Der Kinderschwarm

Der Erzieher Mark L. gesteht vor Gericht, sich mehrfach an Kindern vergangen zu haben. Eine Mutter dachte lange, der Pädophile sei der „liebste Mensch“ in der Kita. Das Urteil wird für heute erwartet

von Kai Schöneberg

Victoria D. hielt Mark L. lange für den „liebsten Mensch im Kindergarten“. „Meldet Euch mal. Sagt Nana, dass ich sie liebe“, habe der Erzieher der Kita „Rasselbande“ in Hannover-Linden per SMS an die Mutter geschrieben und sie eingeladen, doch mal wieder vorbeizukommen. Da ging das Kind längst in die Schule.

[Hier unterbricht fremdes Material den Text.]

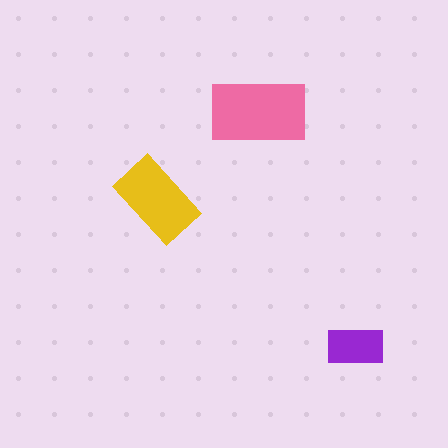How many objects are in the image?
There are 3 objects in the image.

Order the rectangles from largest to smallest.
the pink one, the yellow one, the purple one.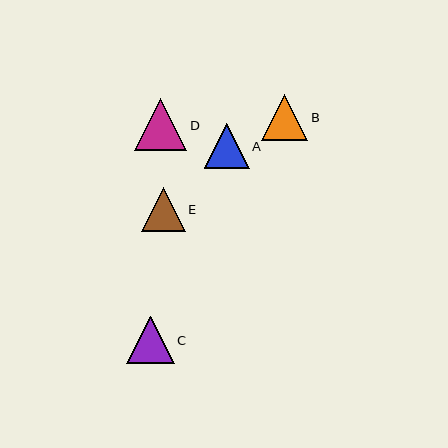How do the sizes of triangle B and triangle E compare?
Triangle B and triangle E are approximately the same size.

Mark L. sitzt an diesem Morgen auf der Anklagebank der Hilfsstrafkammer im Landgericht Hannover. Der unscheinbare Mann ist blass und nervös, seine Augen tränenunterlaufen. „Ja, das stimmt so“, sind seine einzigen Worte, als der Staatsanwalt die Anklage verliest. Dabei fallen Satzteile wie „Handlungen, die mit dem Eindringen in den Körper verbunden sind“, „Simulation des Geschlechtsverkehrs“, „Penis streicheln“ und „Ausnutzung der Stellung als Erzieher“. Es ist beklemmend.

Dem 32-Jährigen wird zur Last gelegt, zwischen Juni 2002 und Juni 2005 in den Räumen der Kita „Rasselbande“ drei Kinder im Vorschulalter mindestens elf Mal besonders schwer missbraucht zu haben. Bereits bei den Vernehmungen durch die Polizei war L. geständig. Angeblich soll er die ihm Anvertrauten rund 200 Mal „angefasst“ haben. Im Kita-„Kuschelraum“, im „Spielhaus“, in der Turnstunde, in der Toilette, beim „Übernachtungsfest“.

Eine Kollegin hatte L. im Juni angezeigt. Die Kindertagesstätte war zwei Wochen lang geschlossen worden. Auch gegen die Leiterin der Kita wurde ermittelt, der Verdacht, dass sie von den Handlungen L.s gewusst hatte, zerschlug sich jedoch.

Der Fall des fürsorglichen L., der die Kita zur Hölle werden lässt, um seine sexuellen Neigungen auszuleben, machte Schlagzeilen. Was passiert bloß mit meinem Kind in der Kita, fragten sich viele Eltern. Auch, ob sich das Risiko durch ausschließlich weibliche Erzieherinnen ausschließen ließe, wurde diskutiert.

L. war offenbar bei den Kindern besonders beliebt, ergab die Zeugenaussage der Eltern gestern. Morgens sei sie dem Erzieher „gleich in die Arme gefallen“, berichtet die 34-jährige Claudia T. über ihre Tochter. Auch als diese davon geredet habe, sei „liebe“ den Erzieher und wolle ihn „heiraten“, hatte die Mutter das nur „für eine Schwärmerei gehalten“. Seitdem das heute sechsjährige Kind weiß, dass die Mutter gegen L. vor Gericht aussagen wird, rufe sie nachts im Traum: „Nein lass das, das tut mir weh.“

Die Scham, mit den Eltern über das Erlebte zu sprechen, muss bei den Kindern groß sein. Der Sohn habe ihm bislang nur mit großer Überwindung von einem Fall oraler Misshandlung berichtet, sagt Ingo H. „Papa, ich möchte dir das erst mit 18 weitererzählen“, habe er zum Vater gesagt. Wie groß die Schäden sind, die die augenscheinlich misshandelten Kinder davongetragen haben, lässt sich derzeit nicht sagen. Die meisten Kinder befinden sich jedoch bereits in therapeutischer Behandlung, einige stehen kurz davor.

Bereits heute, am zweiten Prozesstag, wird ein Urteil gegen L. erwartet. Sein Anwalt beantragte, die Öffentlichkeit bei der Aussage des Erziehers auszuschließen. Ein psychiatrisches Gutachten wird Aufschluss über die pädophile Gedankenwelt L.s geben. Auf seine Taten stehe eine Höchststrafe von „über zehn Jahren“, sagte Staatsanwalt Thomas Franke.